Empresário, ele tem mais de cem funcionários numa editora. Em outra atividade, no competitivo mercado da fé, pelo qual é mais conhecido, sua folha de pagamentos reúne mais de 300 empregados. São serventes, vigias, pessoal da área de administração, manutenção, engenharia. Sua preocupação é com as medidas de restrição e o confinamento que impede a população de circular e fazer a roda da economia girar. O novo coronavírus ameaça seus negócios. “No dia 22 de março, consegui. Mas quero ver como vou pagar meus funcionários no dia 5 de abril. Se continuar assim não vou ter dinheiro”, afirma. Na conta do líder religioso Silas Malafaia, 61 anos, um dos maiores influenciadores políticos no meio evangélico, ainda ficam de fora cerca de 600 pastores, que o ajudam a conduzir o rebanho de mais de 100 mil fiéis das 140 igrejas da Assembleia de Deus Vitória em Cristo, espalhadas por nove Estados do país.

Nos últimos dias, conta Malafaia, têm acorrido ao seu megatemplo no bairro da Penha, no Rio, com capacidade para 6.580 pessoas, “muita gente apavorada”, com depressão, querendo o suicídio, com medo das consequências da pandemia da covid-19. O pastor também tem sua angústia.
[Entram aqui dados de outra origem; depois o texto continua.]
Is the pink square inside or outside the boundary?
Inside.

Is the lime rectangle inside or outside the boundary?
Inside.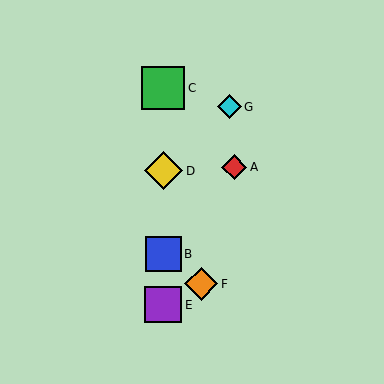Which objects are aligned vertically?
Objects B, C, D, E are aligned vertically.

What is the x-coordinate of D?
Object D is at x≈163.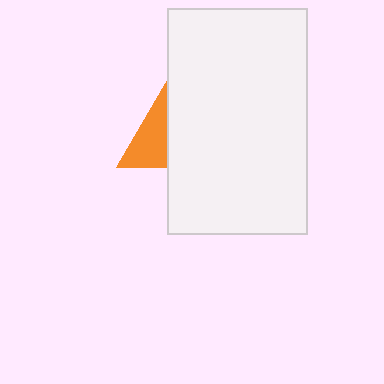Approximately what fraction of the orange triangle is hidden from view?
Roughly 64% of the orange triangle is hidden behind the white rectangle.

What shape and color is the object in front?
The object in front is a white rectangle.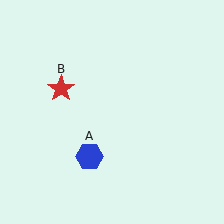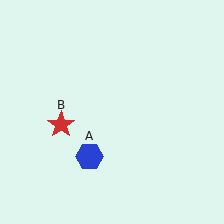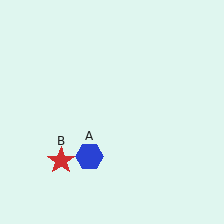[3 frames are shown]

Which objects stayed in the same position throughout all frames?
Blue hexagon (object A) remained stationary.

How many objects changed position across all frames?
1 object changed position: red star (object B).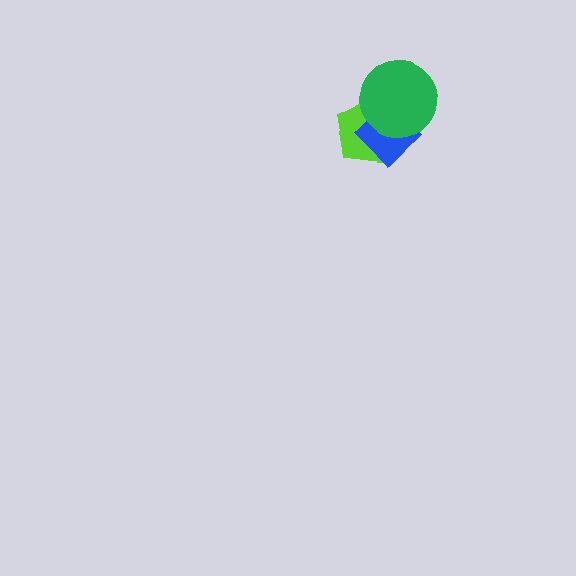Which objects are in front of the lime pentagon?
2 objects cover part of the lime pentagon: the blue diamond and the green circle.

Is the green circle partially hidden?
No, no other shape covers it.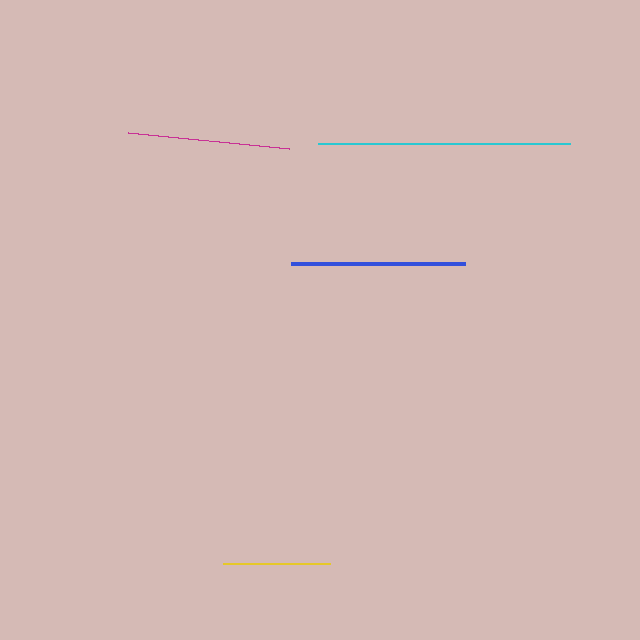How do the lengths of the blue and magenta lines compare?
The blue and magenta lines are approximately the same length.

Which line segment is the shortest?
The yellow line is the shortest at approximately 107 pixels.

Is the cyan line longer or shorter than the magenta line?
The cyan line is longer than the magenta line.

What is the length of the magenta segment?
The magenta segment is approximately 162 pixels long.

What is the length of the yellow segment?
The yellow segment is approximately 107 pixels long.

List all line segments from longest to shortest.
From longest to shortest: cyan, blue and magenta (about equal), yellow.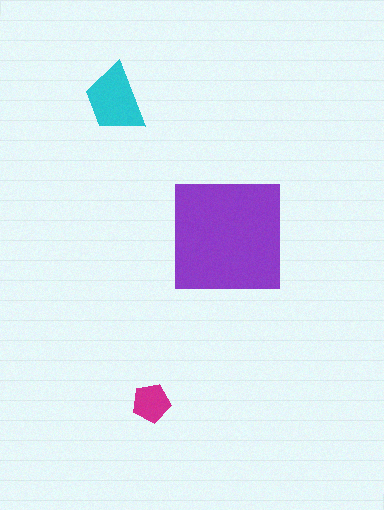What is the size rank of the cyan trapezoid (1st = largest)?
2nd.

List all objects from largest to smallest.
The purple square, the cyan trapezoid, the magenta pentagon.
Nessa semana, uma diretora da Central Gospel, sua editora fundada há 20 anos, tentou sem sucesso obter informação no site do Banco de Desenvolvimento Econômico e Social (BNDES) para uma linha de capital de giro. “Ontem, foi o dia inteiro só rodando, ninguém consegue ligar, para ver se entra [no site], saber o que o BNDES pode emprestar. O sistema está sobrecarregado. Não tem saída. Se esse confinamento continuar por mais 15, 20 dias, vamos ter um problema sério. Não vai ter dinheiro para pagar funcionário em abril”, queixa-se.
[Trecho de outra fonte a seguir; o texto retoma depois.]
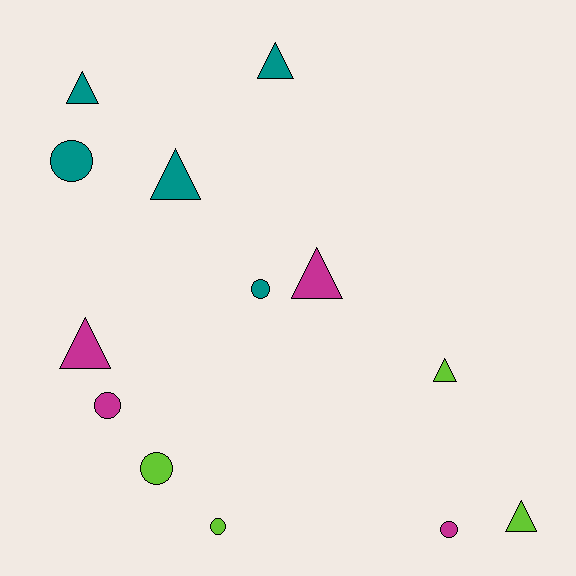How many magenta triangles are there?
There are 2 magenta triangles.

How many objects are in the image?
There are 13 objects.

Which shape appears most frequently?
Triangle, with 7 objects.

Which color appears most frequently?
Teal, with 5 objects.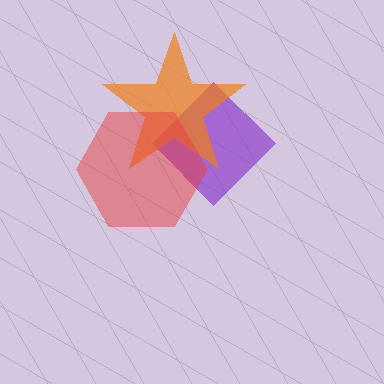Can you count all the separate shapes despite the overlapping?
Yes, there are 3 separate shapes.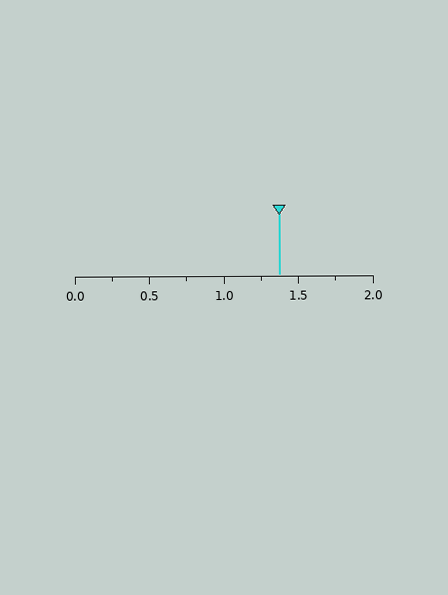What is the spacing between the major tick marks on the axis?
The major ticks are spaced 0.5 apart.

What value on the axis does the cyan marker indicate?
The marker indicates approximately 1.38.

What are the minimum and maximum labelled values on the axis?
The axis runs from 0.0 to 2.0.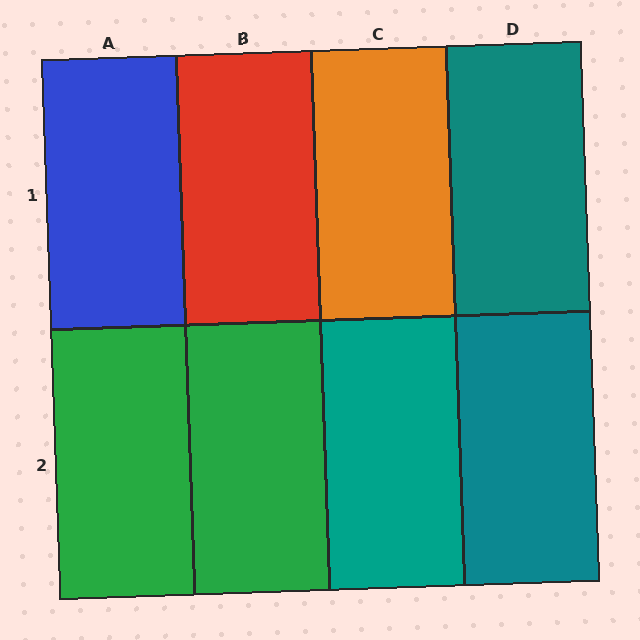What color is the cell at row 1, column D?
Teal.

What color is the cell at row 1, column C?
Orange.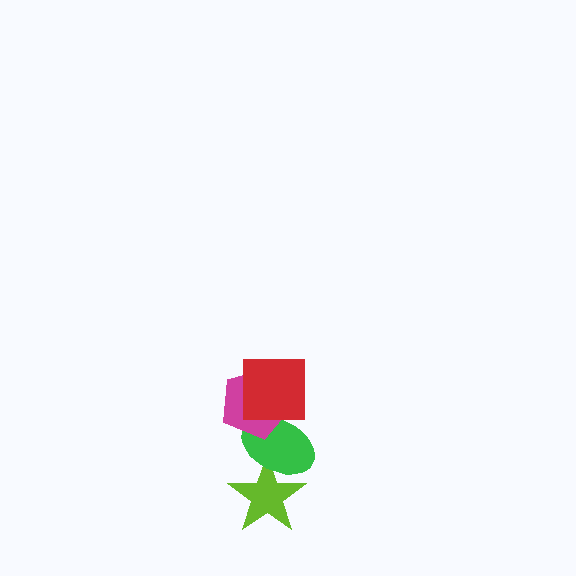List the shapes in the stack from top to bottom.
From top to bottom: the red square, the magenta pentagon, the green ellipse, the lime star.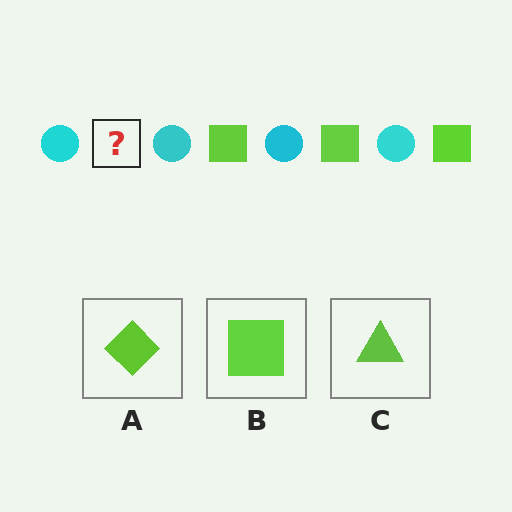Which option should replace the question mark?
Option B.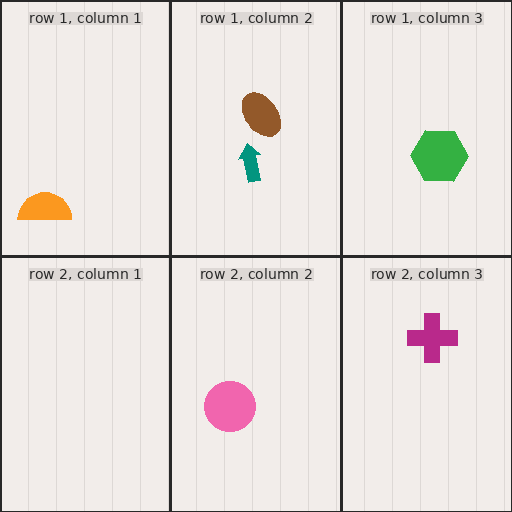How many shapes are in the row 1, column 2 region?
2.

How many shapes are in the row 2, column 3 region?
1.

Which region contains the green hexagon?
The row 1, column 3 region.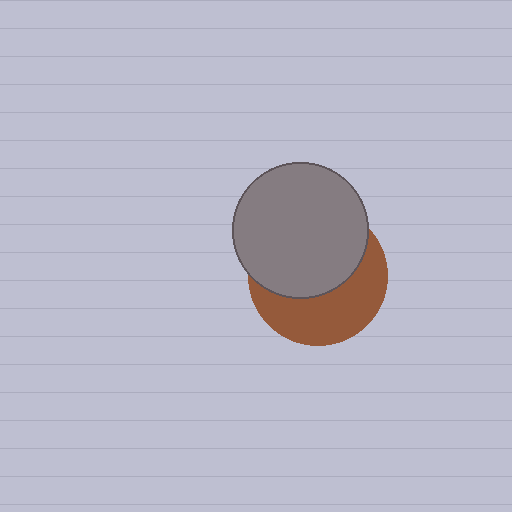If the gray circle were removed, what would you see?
You would see the complete brown circle.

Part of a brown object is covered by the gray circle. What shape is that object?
It is a circle.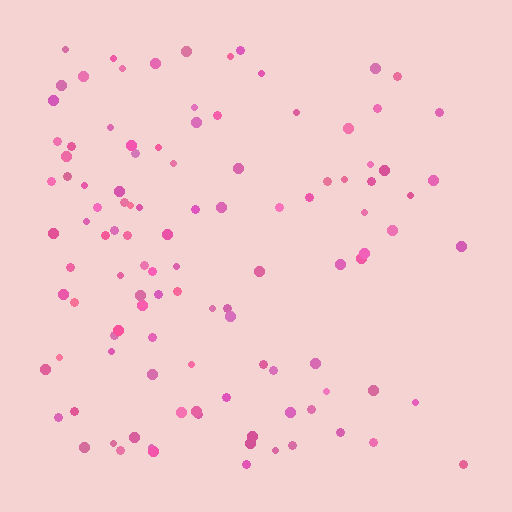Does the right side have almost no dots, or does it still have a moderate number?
Still a moderate number, just noticeably fewer than the left.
Um dos maiores apoiadores de Jair Bolsonaro, Malafaia tem defendido as posições do presidente, que já chamou a covid-19 de “gripezinha” e fez pronunciamento em rádio e TV, pedindo o fim das medidas de restrição e volta à “normalidade”. Ontem, o pastor teve sua demanda atendida ao ver Bolsonaro permitir o funcionamento normal de igrejas, apesar das recomendações médicas de que não haja aglomerações. O decreto classificou as atividades nos templos religiosos como “serviços essenciais”, assim como as casas lotéricas. “Sei muito bem o que estou fazendo. Igreja é um hospital. Tem que estar com porta aberta. A Itália, no maior fuzuê, fecharam igreja no primeiro momento e depois abriram, porque é um socorro espiritual para as pessoas”, diz.
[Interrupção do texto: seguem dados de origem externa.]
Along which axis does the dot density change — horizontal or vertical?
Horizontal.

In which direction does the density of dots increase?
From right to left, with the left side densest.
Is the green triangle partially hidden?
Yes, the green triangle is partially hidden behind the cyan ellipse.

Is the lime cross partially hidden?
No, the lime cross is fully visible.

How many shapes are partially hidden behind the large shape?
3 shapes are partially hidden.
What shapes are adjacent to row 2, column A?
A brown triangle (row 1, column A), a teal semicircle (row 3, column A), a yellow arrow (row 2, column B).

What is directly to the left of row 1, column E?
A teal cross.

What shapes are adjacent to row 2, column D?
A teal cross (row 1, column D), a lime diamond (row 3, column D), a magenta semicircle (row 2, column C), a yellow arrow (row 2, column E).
Sem o decreto, Malafaia teve alguns entreveros nos últimos dias. Um prefeito, conta, chegou a uma de suas igrejas, no Paraná, com a polícia. Sua ordem foi para que não deixassem entrar. “Lugar do culto é inviolável”, defende. No Rio, o Ministério Público fluminense ajuizou uma ação civil pública para que os cultos de suas igrejas no Estado fossem suspensos. No fim de semana, teve uma altercação pelas redes sociais com a pastora e cantora gospel Ana Paula Valadão, uma das líderes da Igreja Batista da Lagoinha – a mesma da ministra Damares Alves. Em um vídeo divulgado no Facebook, onde tem 3,3 milhões de seguidores, Ana Paula criticou Malafaia por querer manter a atividade da igreja em meio à epidemia e apelou a uma “fé racional”. Sugeriu que o pastor põe em primeiro lugar a “arrecadação financeira”. “Não é por causa do dinheiro, até porque hoje tem tecnologia para receber as ofertas”, rebate o pastor.

Mesmo assim, Malafaia está preocupado com a situação financeira e como pagará os funcionários no dia 5. No meio do ano passado, seus advogados já haviam pedido recuperação judicial para a editora, por causa de dívidas que somavam quase R$ 16 milhões. Ao defender o fim do confinamento da população, o pastor afirma que, se a quarentena não for suspensa em 15 ou 20 dias, o país entrará em convulsão social. “Noventa por cento da população brasileira ganha até três salários mínimos. Na hora em que começar a faltar comida, e peço a Deus que isso não aconteça, vamos ter um problema social grave. O que é pior: coronavírus ou convulsão social?”, diz.

No mercado da fé, porém, a epidemia também tem representado oportunidade de atrair novos rebanhos. Questionado sobre o perfil de quem o tem procurado, afirma: “Não são fiéis. O que aparece aqui são pessoas, desesperadas, que não têm nada a ver com a minha igreja. E eu tenho que estar aqui. Tenho que orar. Pastor é igual a médico.”